According to the government’s plan, the boards of the new banks will have extensive responsibilities. They are to establish clear and transparent criteria on how to undertake extension of loan periods and change the compositions of loans, reduce loans and merge companies, Morgunbladid reports.
The board of the banks will also be responsible for increasing supervision with the banks’ operations, encouraging competition while reorganizing companies and administrating assets of companies where debts have been changed into equity.
The 12-step plan is as follows:
1. The board of the new banks will establish clear and transparent guideline regulations on financial service to local companies.
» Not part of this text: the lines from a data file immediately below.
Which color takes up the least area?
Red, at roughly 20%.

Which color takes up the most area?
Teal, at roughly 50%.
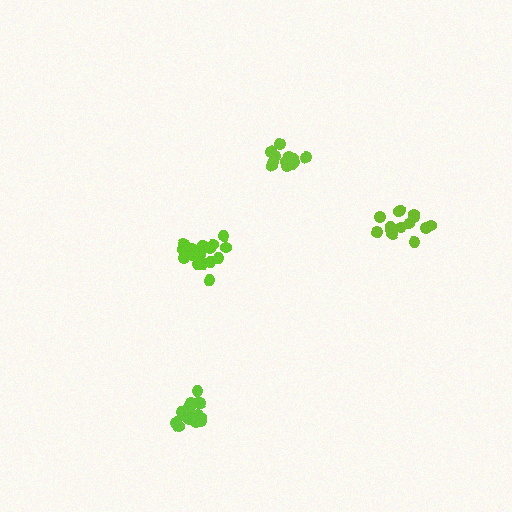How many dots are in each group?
Group 1: 14 dots, Group 2: 14 dots, Group 3: 19 dots, Group 4: 17 dots (64 total).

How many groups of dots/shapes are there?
There are 4 groups.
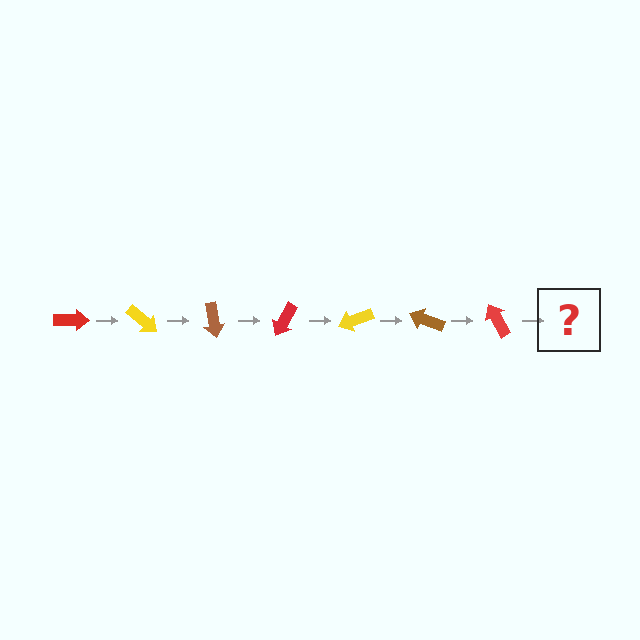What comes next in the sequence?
The next element should be a yellow arrow, rotated 280 degrees clockwise from the start.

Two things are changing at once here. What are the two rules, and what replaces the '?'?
The two rules are that it rotates 40 degrees clockwise each step and the color cycles through red, yellow, and brown. The '?' should be a yellow arrow, rotated 280 degrees clockwise from the start.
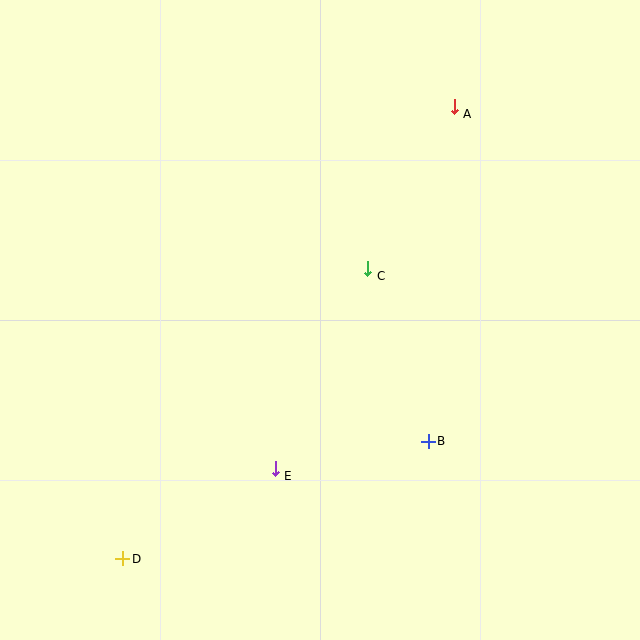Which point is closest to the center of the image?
Point C at (368, 276) is closest to the center.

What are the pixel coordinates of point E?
Point E is at (275, 476).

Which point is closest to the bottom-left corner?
Point D is closest to the bottom-left corner.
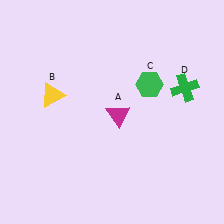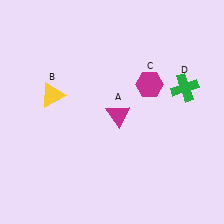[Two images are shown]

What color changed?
The hexagon (C) changed from green in Image 1 to magenta in Image 2.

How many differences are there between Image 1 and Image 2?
There is 1 difference between the two images.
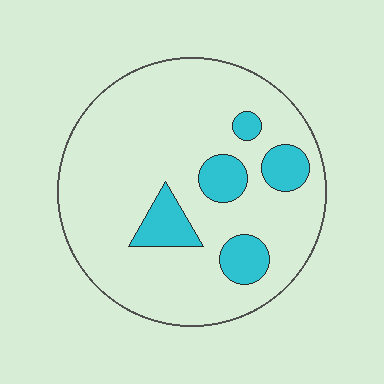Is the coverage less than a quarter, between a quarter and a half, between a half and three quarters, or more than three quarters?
Less than a quarter.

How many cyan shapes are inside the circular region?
5.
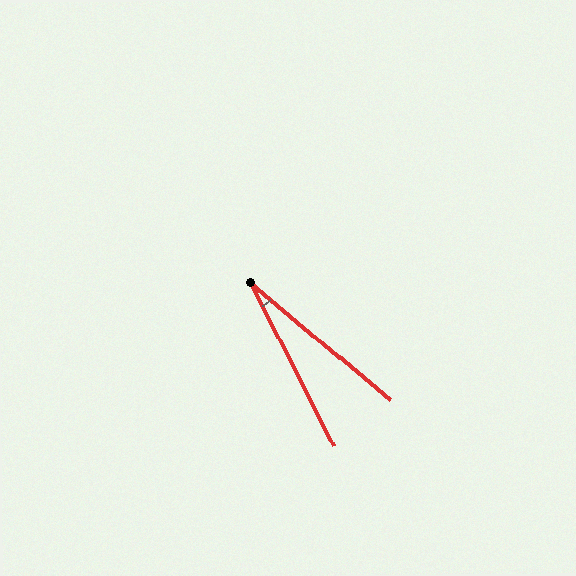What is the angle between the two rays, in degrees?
Approximately 23 degrees.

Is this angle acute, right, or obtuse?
It is acute.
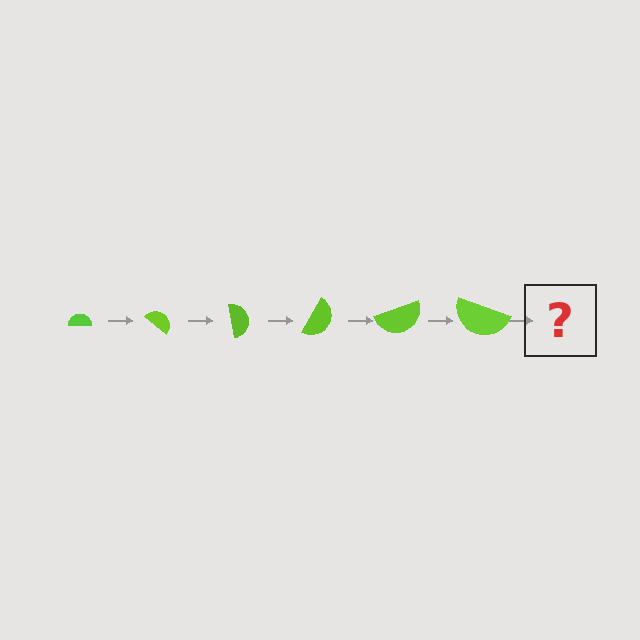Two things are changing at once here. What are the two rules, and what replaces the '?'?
The two rules are that the semicircle grows larger each step and it rotates 40 degrees clockwise each step. The '?' should be a semicircle, larger than the previous one and rotated 240 degrees clockwise from the start.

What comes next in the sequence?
The next element should be a semicircle, larger than the previous one and rotated 240 degrees clockwise from the start.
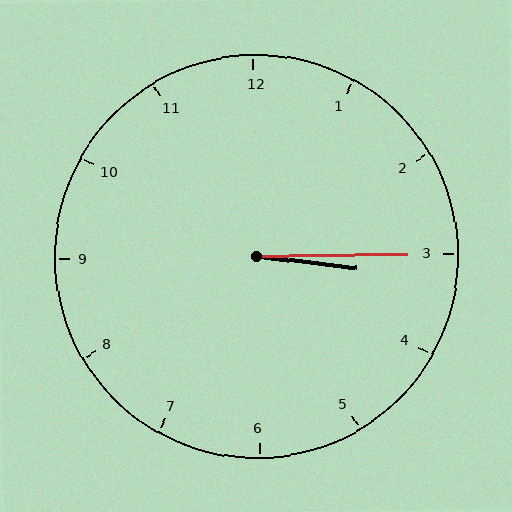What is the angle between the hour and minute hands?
Approximately 8 degrees.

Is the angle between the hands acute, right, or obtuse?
It is acute.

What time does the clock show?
3:15.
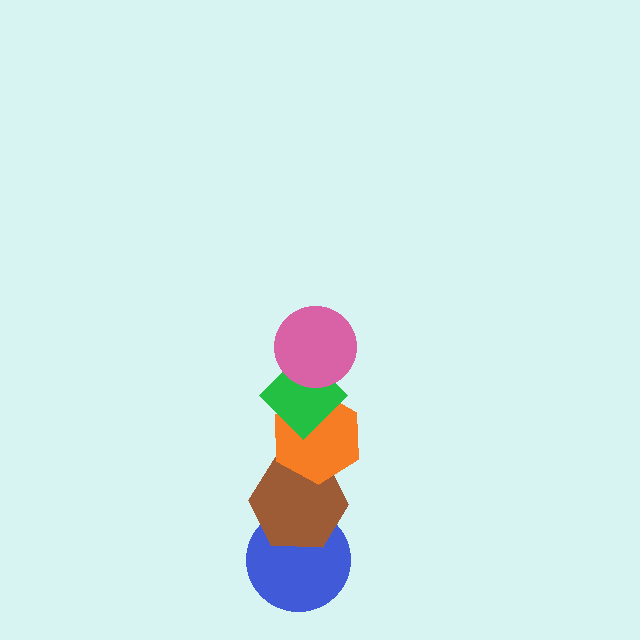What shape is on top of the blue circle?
The brown hexagon is on top of the blue circle.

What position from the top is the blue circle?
The blue circle is 5th from the top.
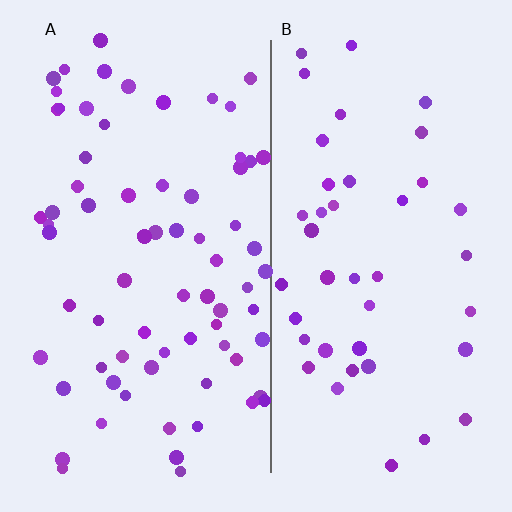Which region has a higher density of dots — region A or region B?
A (the left).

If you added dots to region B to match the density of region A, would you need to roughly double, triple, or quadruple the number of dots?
Approximately double.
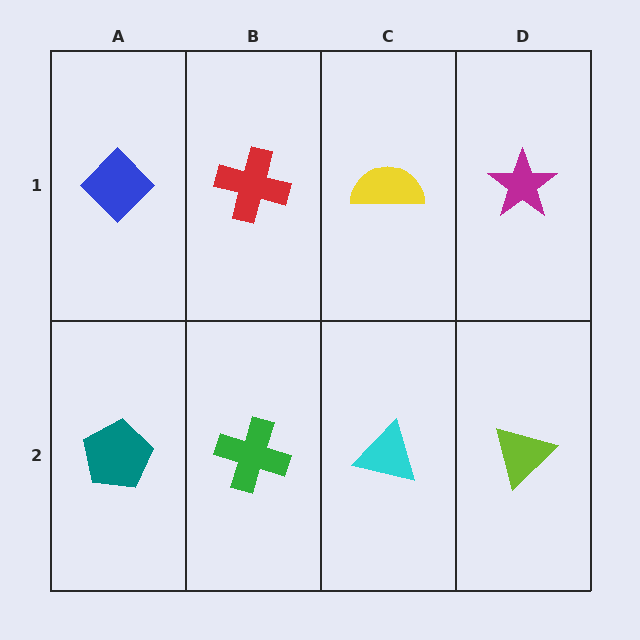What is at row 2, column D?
A lime triangle.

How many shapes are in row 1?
4 shapes.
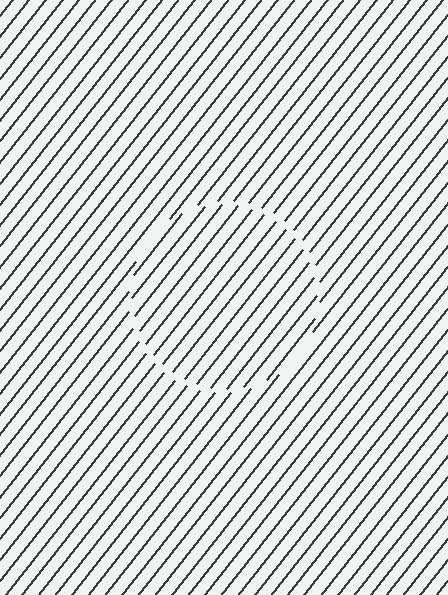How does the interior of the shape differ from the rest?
The interior of the shape contains the same grating, shifted by half a period — the contour is defined by the phase discontinuity where line-ends from the inner and outer gratings abut.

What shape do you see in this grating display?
An illusory circle. The interior of the shape contains the same grating, shifted by half a period — the contour is defined by the phase discontinuity where line-ends from the inner and outer gratings abut.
2. Special asset administration associations on behalf of the banks will be founded to administer assets in companies where debts have been changed into equity.
3. An independent representative for each customer will be appointed in each of the banks.
4. While reorganizing companies, competition will be encouraged and restricted as little as possible.
5. The government will support the establishment of a powerful resuscitation fund for the economy with participation of pension funds, banks and other investors.
6. The resuscitation fund will be managed well and in such a way that the sociological responsibility of companies is considered.
7. The government declares intent to ease the settlement of debt with foreign claimants by offering them shares in the new banks.
8. Companies will be permitted to settle their annual accounts in a foreign currency as of January 1, 2008.
9. The pension funds are permitted to own real estate for which they have provided long-term loans and which they rent.
10. Special emphasis will be put on creating labor-demanding employment in cooperation with municipalities.
11. The government will have certain provisions of laws regarding limited companies, taxations and other laws reviewed.
12. The government will in cooperation with labor unions and employer associations reconsider recently-established regulations on currency restrictions.
Jón Steindór Valdimarsson, managing director of the Federation of Icelandic Industries (SI), said it appears as if only those companies which fulfill certain regulations can settle their accounts for 2008 in euros.
However, there are many good ideas in the government’s 12-step plan, Valdimarsson said, although information on when they will be executed is lacking.
Chairman of the Association of Local Authorities in Iceland, Halldór Halldórsson, is satisfied with the government’s plans to create labor-demanding employment in cooperation with municipalities.
“I consider it a declaration on that if some municipalities are not capable of launching such operations the state will emphasize operations in these areas,” Halldórsson said, proposing harbor construction projects, road constructions and construction of avalanche levees. “All of these operations are very labor demanding.”
Valdimarsson would like the government to explain what kind of operations they have in mind. “Calling for labor-demanding operations without revealing their nature does not help the contractor who is thinking of selling his heavy machinery in the country and lay off his staff.”